Traveling to the Pacific Ocean for two weeks to retrieve millimeter-size spherules that melted off the surface of IM1 and settled on the ocean floor at a depth of 2 kilometers across a ten-kilometer region, and analyzing these spherules by a state-of-the-art mass spectrometer at Harvard University for two months, was hard work that culminated in a 44-pages-long scientific paper. Tweeting superficially about the findings was an easy escape route for all the naysayers who chose to behave unprofessionally and harass our research team for following the scientific method.
In the imagined reality of cosmic loneliness, our cosmic significance is self-declared. We can ignore packages in our backyard by not searching for them or by ridiculing any search made by the true scientists among us. But irrespective of what some of us tweet, an objective observer of IM1 or `Oumuamua would repeat Galileo’s words: “E pur si mouve” (and yet it moves).
No one is claiming that `Oumuamua didn’t move. That was an observable fact. Rather, those superficial tweets he finds objectionable were by people disagreeing with his claim that its movement was intentional and planned by an extraterrestrial intelligence. Rocks move through space all the time. Spaceships, especially spaceships from an extrasolar origin, are considerably more rare, and you need to be prepared to demonstrate why you attach such an extraordinary cause to it.
And there he goes, trying to hide behind the “scientific method.” His whole research program is a collection of slipshod rationalizations for his a priori biases, backed with haphazard observations that don’t actually support his ideas. His version of the ‘scientific method’ is damned sloppy.

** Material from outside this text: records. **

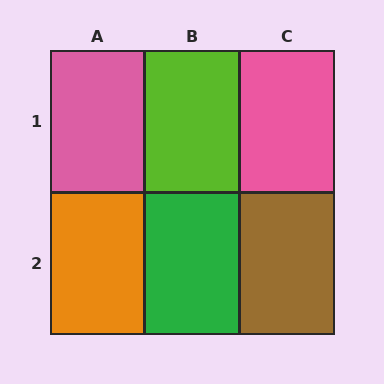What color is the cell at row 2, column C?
Brown.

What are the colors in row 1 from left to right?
Pink, lime, pink.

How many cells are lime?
1 cell is lime.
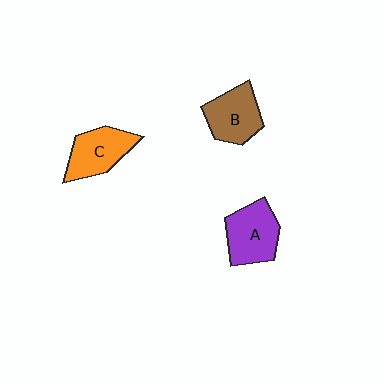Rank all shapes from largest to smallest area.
From largest to smallest: A (purple), C (orange), B (brown).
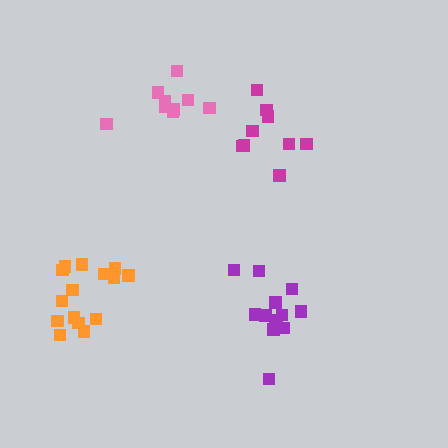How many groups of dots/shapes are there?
There are 4 groups.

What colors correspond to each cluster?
The clusters are colored: pink, magenta, orange, purple.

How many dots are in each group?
Group 1: 9 dots, Group 2: 9 dots, Group 3: 15 dots, Group 4: 13 dots (46 total).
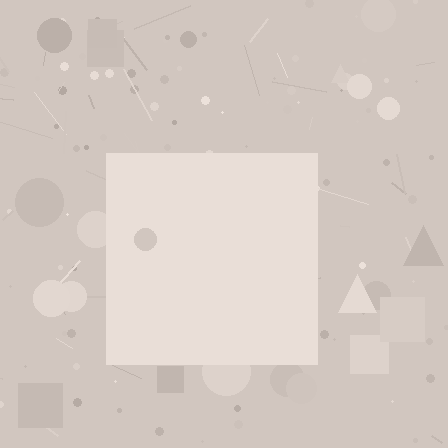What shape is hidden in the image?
A square is hidden in the image.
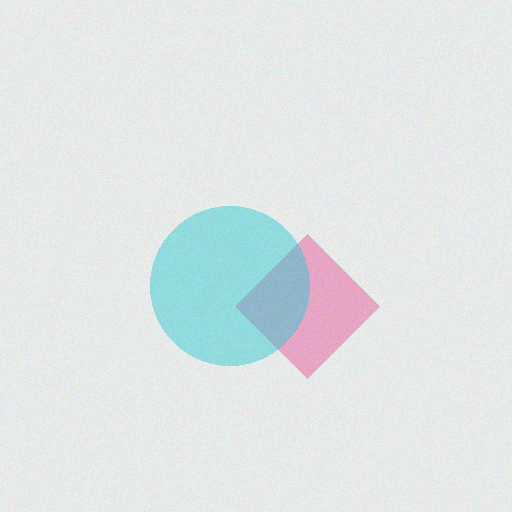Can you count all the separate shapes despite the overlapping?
Yes, there are 2 separate shapes.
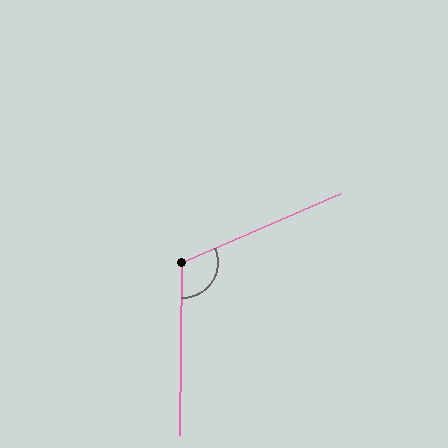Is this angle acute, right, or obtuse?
It is obtuse.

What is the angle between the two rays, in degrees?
Approximately 114 degrees.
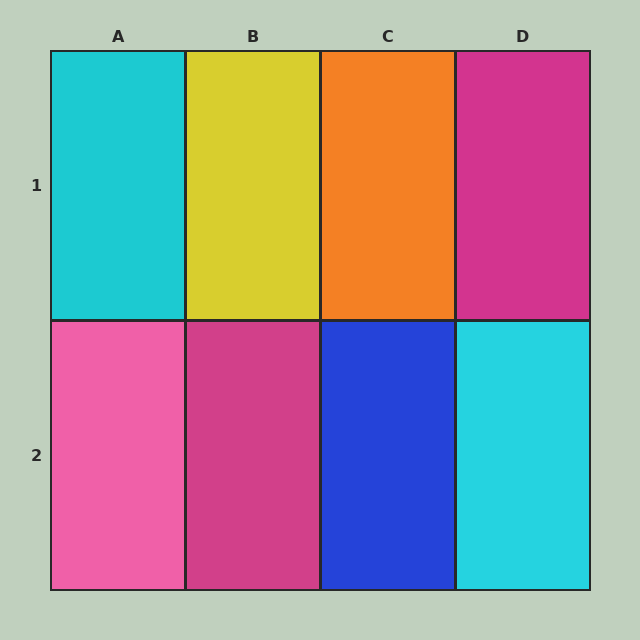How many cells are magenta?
2 cells are magenta.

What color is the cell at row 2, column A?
Pink.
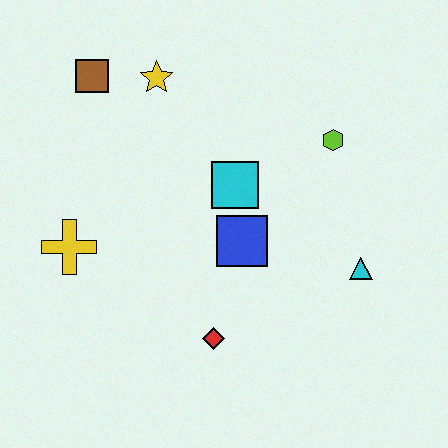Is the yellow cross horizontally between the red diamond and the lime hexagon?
No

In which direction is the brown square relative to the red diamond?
The brown square is above the red diamond.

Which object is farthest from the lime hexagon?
The yellow cross is farthest from the lime hexagon.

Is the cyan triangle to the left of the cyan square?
No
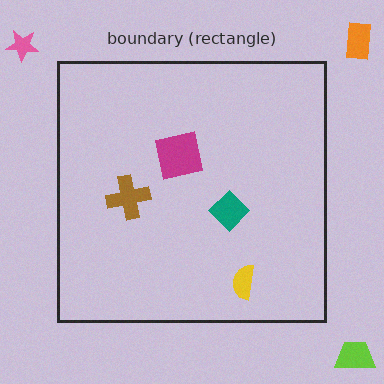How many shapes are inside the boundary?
4 inside, 3 outside.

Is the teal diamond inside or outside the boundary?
Inside.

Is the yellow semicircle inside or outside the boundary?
Inside.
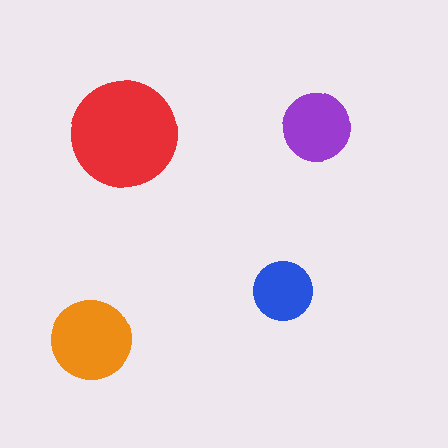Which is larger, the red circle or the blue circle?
The red one.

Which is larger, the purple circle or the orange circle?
The orange one.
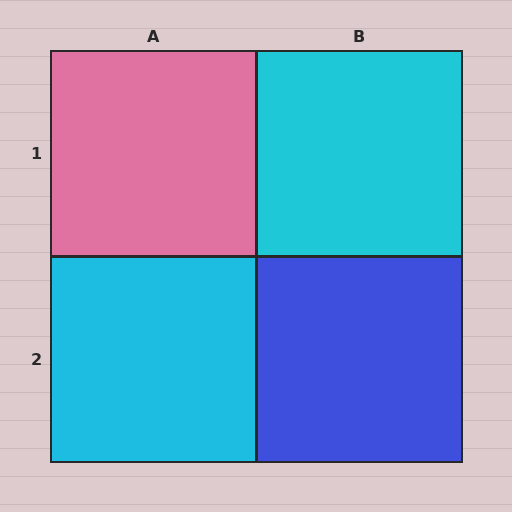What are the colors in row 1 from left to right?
Pink, cyan.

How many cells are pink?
1 cell is pink.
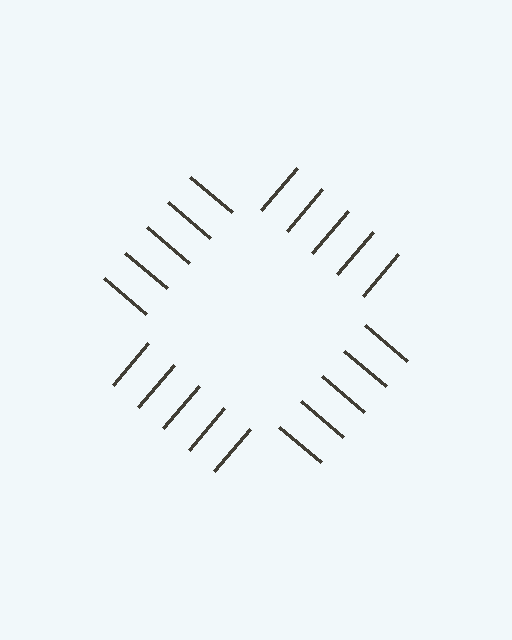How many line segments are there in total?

But it gives him meaning, he says.
My second important point is that finding interstellar senders would bring a meaning to our meager cosmic existence. In our personal life, finding a partner often gives us meaning because it channels existential sentiments back to us, providing us comfort. And this comfort is better than that afforded by arrogance and loneliness. The sense of pointlessness brought by comprehending the Universe must have resulted from the focus of cosmologists on lifeless entities, like elementary particles or radiation. If we find a partner out there, the cosmos might not be pointless anymore.
That’s a religious argument — just replace “interstellar senders” with “god,” and it’s the ordinary ravings of a thousand clueless preachers who really, really want you to believe. How can you find meaning in your pathetic, lonely existence if you don’t have Jesus, I mean, Aliens?
His logic doesn’t even hold up internally. If humans are but brief, insignificant specks in a gigantic universe, how does finding another tiny speck suddenly bring us cosmic significance? Oh, but it would make Avi Loeb feel better about his speckiness if he could imagine sharing it with another speck.
And yet, the tininess of my speck neither causes me regret nor makes me seek out bigger, more powerful imaginary specks. Funny how that works.